Do the directions say anthing about mounting locations? I think someone had a thread where they mouted theirs on a plastic cutting board to isolate it from the aluminum.  I think it was one of Bassboy's mods but I'm not sure. I've already bought a cutting board to mount mine on.


----------



## Bugpac (Apr 15, 2011)

They get very hot, I wouldn't mount it to carpet floor unless i stood it off a good ways.


----------



## jojo (Apr 15, 2011)

So it's ok as long as the wood doesn't have carpet?


----------



## bcbouy (Apr 15, 2011)

cut a piece of cement fiberboard to mount it on


----------



## Bugpac (Apr 15, 2011)

I wouldnt put mine on wood either. Id space it like 1.5" from anything flammable if it was me.


----------



## jojo (Apr 16, 2011)

Direct from my Minn Kota charger manual:

MOUNTING THE CHARGER:
Due to the weight of the charger and the pounding that boats routinely endure, take the time to securely mount the charger to prevent damage.

Mounting with bolts, nuts, and washers is preferable to mounting with screws. Use the largest diameter bolts possible, and use all four mounting holes.

Your battery charger is supplied with an AC plug holder designed to hold the power cord plug when not in use. Mount the AC plug holder with four screws in a convenient dry site to prevent corrosion to the AC plug and to prevent the AC plug from making contact with the battery posts.
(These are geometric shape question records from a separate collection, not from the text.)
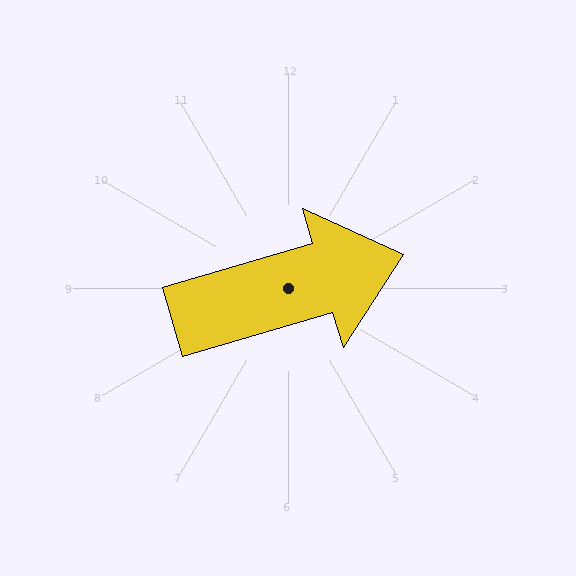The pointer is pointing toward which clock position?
Roughly 2 o'clock.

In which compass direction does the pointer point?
East.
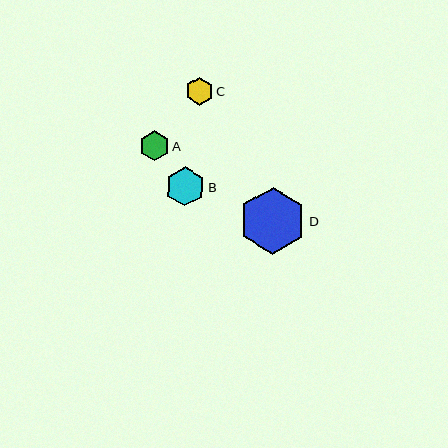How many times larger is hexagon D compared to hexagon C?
Hexagon D is approximately 2.4 times the size of hexagon C.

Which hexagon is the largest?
Hexagon D is the largest with a size of approximately 67 pixels.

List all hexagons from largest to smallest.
From largest to smallest: D, B, A, C.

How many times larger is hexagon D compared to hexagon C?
Hexagon D is approximately 2.4 times the size of hexagon C.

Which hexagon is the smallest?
Hexagon C is the smallest with a size of approximately 28 pixels.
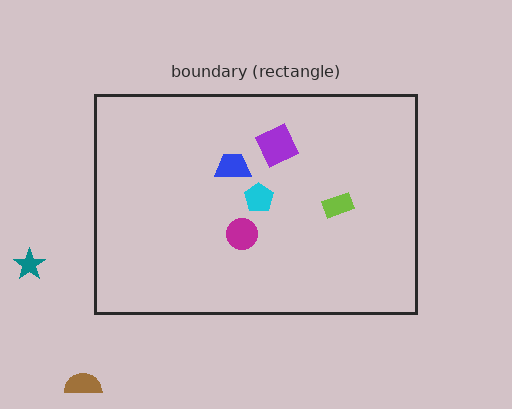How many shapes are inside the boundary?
5 inside, 2 outside.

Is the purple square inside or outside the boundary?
Inside.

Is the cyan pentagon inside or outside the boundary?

CAUTION – Because the body of the battery charger is metallic, do not directly mount the charger to the hull of an aluminum boat. Use a means of isolation (such as wood or plastic) to prevent the charger body as well as mounting fasteners from coming in contact with the aluminum boat structure or hull. Doing so will eliminate any risk of electrolysis that may occur when AC power is connected to the charger.


----------



## rusty.hook (Apr 24, 2011)

My 6 amp Motor Guide on board battery charger is encased in rubber/plastic and does not get hot. It is in the front compartment of my center console and I open the seat top for ventilation, plug and go.


----------



## TNtroller (Apr 24, 2011)

my oem onboard charger (tracker pt175) is mounted directly to the hull, you could put some spacers/washers to provide some ventilation flow around all sides of the charger as a preventive measure.


----------